Wnen using just JDBC, I typically have to think about the following problems. I don't think too hard and just make something work, but I am wondering how people handle these without an ORM or other library.

  1. Eager vs Lazy Loading: Do you just have a single domain object and have the dependent children be null and make it the responsibility of the caller to recall the DAO to load these children when needed? Or do you just use multiple transfer objects for the same domain object? This also means that you would have to have maintain separate SQL queries for the eager case and the lazy case.

  2. Domain objects and transfer objects: Do you even need both domain objects and transfer objects? For the above case, it might be easier to accomplish with different representations of the domain objects via transfer objects. Finally, if using transfer objects, would related objects be "detached"? In other words, if you have a class Parent with multiple Children, would Parent have an instance of a Collection of Children, or would these be separately requested?

  3. Assigning id's: What I have done so far is to bundle in a transaction and then assign the id's at the end. However, this requires a public function to set the id...

  4. Cascading: I guess the only choice is to do this manually...

There are more, but this is all I can think of now.

EDIT: As to why I ask this question, you know how some development teams are "afraid" to use ORM's or don't like them for whatever reason (usually because they don't understand them), so sometimes JDBC is your only choice...

+1  A: 

Well, the bottom line is that there are various solutions to each issue, and the right one for you is going to depend on the context: there is no one-size-fits-all approach to speak of.

For number three for example, we have a table which maintains a unique id counter for each type (one row per entity type): when you want an id, select the current value for a type then increment it in the database. This solution is simple but doesn't scale that well: if you want to improve it then you can have the application layer bulk allocate a load of these ids (say 50 at a time for each type) and then hand them out as needed when inserting new data, only returning to the db when it's pool has been exhausted. This is essentially an emulation of something like Oracle's sequences.
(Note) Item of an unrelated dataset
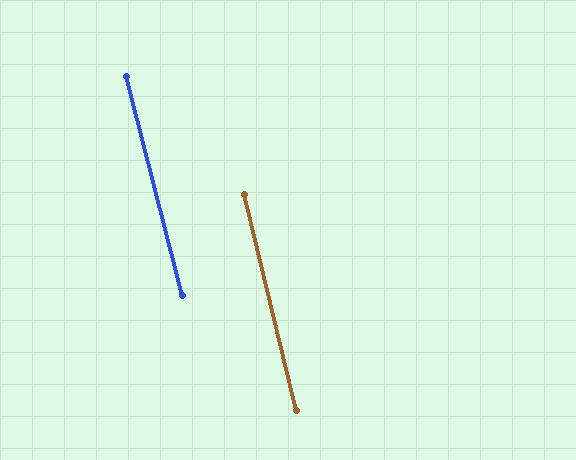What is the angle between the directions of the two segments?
Approximately 1 degree.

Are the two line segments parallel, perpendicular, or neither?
Parallel — their directions differ by only 1.1°.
For number four, each entity class (classes which wrap a single table) that has a relationship with another entity type is responsible for cascading deletes etc.
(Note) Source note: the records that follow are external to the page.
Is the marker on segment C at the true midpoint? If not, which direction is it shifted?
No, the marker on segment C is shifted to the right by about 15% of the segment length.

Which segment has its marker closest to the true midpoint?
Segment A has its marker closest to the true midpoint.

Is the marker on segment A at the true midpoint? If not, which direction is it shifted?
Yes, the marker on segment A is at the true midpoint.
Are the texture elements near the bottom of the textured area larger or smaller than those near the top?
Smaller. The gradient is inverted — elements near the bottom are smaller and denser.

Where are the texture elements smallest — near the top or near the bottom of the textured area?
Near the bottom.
In the end an ORM is just an abstraction, so if you look under the hood, all these problems have been solved by the library implementors. In this case you just have to do the legwork!

jkp
So as an extension, it is possible to solve these problems without reflection and proxies and such, which is how ORM's under the hood handle alot of this kind of stuff?
GreenieMeanie
@GreenieMeanie: the answer is you can, but not necessarily in such a generic way. By this I mean, you can devise strategies for each problem and implement them by hand but you'll have a hardtime writing something generic to do the heavy-lifting without those features. The closest you might be able to come is some kind of code-generation scripts if you are working in a really static language like c++ say.
jkp
Also, is your solution for getting id's bulletproof? The select would have to make sure to lock to prevent dupe ids, right? Oracle has sequences and SQLServer has identity keys, why not just use those?
GreenieMeanie
Yeah I'd definitely use the DBMS's key generation mechanism along with getGeneratedKeys().